You don’t need to hit the gym or be a professional athlete to reap the benefits of better sleep. Incidental exercise like gardening, cleaning and walking to the shops can make a big difference.  As a general goal, try to do 30 minutes of physical activity every day. If you can’t fit a 30-minute session into your day, try breaking it up into five minutes here, ten minutes there. As little as 10 minutes of aerobic exercise, such as walking or cycling, can dramatically improve the quality of your night time sleep, especially when done on a regular basis.

Allocating time for your workout sessions at the start of the week is key to your success – plan, plan, plan! When it comes to exercise, you can’t wait for the perfect time. If you don’t already have a regular activity habit, here are some great ways to sweat your way to sweeter dreams.

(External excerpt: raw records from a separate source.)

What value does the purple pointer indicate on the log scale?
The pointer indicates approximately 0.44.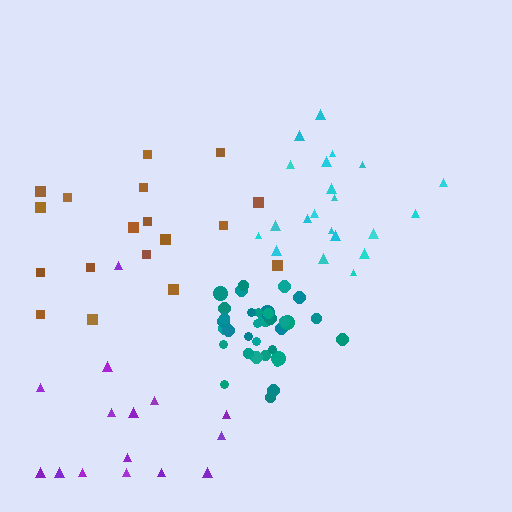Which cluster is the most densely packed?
Teal.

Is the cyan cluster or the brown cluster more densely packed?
Cyan.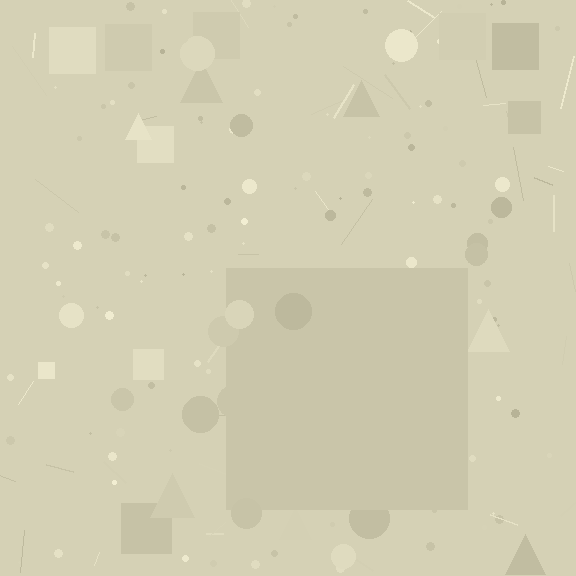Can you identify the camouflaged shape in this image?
The camouflaged shape is a square.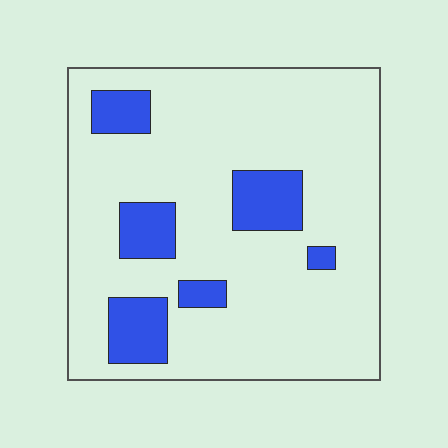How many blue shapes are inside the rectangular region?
6.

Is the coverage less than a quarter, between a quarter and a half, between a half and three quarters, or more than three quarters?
Less than a quarter.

Go for a walk after dinner

If you’re looking for instant results, consider walking. Even a single bout of moderate exercise, like walking, helps adults with chronic insomnia fall asleep faster and sleep longer. Not only is it good for your zzz’s, but a post-meal stroll can also improve blood sugar control and help ward off type 2 diabetes. Best of all, the only gear you need is a comfortable, supportive pair of shoes.


Try Yoga

When it comes to better sleep, it’s hard to beat yoga: a good yoga sequence warms up your body, enhances your flexibility, builds strength, clears your mind through meditation, and wraps up with some relaxation. In fact, a few yoga stretches make a great addition to soothing bedtime routine.

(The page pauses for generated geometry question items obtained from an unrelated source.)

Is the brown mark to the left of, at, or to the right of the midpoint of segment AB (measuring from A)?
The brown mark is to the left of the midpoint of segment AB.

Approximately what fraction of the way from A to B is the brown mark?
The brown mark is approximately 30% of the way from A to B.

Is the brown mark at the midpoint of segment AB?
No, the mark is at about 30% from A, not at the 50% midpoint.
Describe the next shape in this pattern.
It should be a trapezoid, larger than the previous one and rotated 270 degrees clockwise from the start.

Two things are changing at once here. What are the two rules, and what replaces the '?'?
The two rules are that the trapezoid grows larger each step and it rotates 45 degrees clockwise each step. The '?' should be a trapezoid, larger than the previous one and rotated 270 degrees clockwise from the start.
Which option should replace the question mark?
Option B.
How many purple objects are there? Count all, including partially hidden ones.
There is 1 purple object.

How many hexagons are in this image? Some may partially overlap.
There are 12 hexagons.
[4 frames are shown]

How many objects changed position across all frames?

Yoga’s relaxing poses and stretches, as well as the calming breathing exercises that accompany them, may be especially helpful if stress is what’s keeping you from falling asleep. Those with insomnia who do yoga daily for eight weeks are likely to fall asleep faster and increase the amount of time that they spend sleeping.


Get your heart moving

Activities that get your heart rate up, such as skipping, running, brisk walking, cycling, and swimming, have been shown to improve sleep and combat insomnia. Even small bursts, such as 10 minutes, may help, though the goal is to get at least 150 minutes of moderate-intensity (or 75 minutes of vigorous-intensity) aerobic exercise each week.


Pump some iron

Building muscle has been shown to improve the quality of sleep, and it can help you fall asleep faster and wake up less frequently throughout the night.  Try exercises like shoulder presses, bicep curls, tricep dips, squats, lunges, calf raises, sit-ups, and push-ups, which will make you stronger.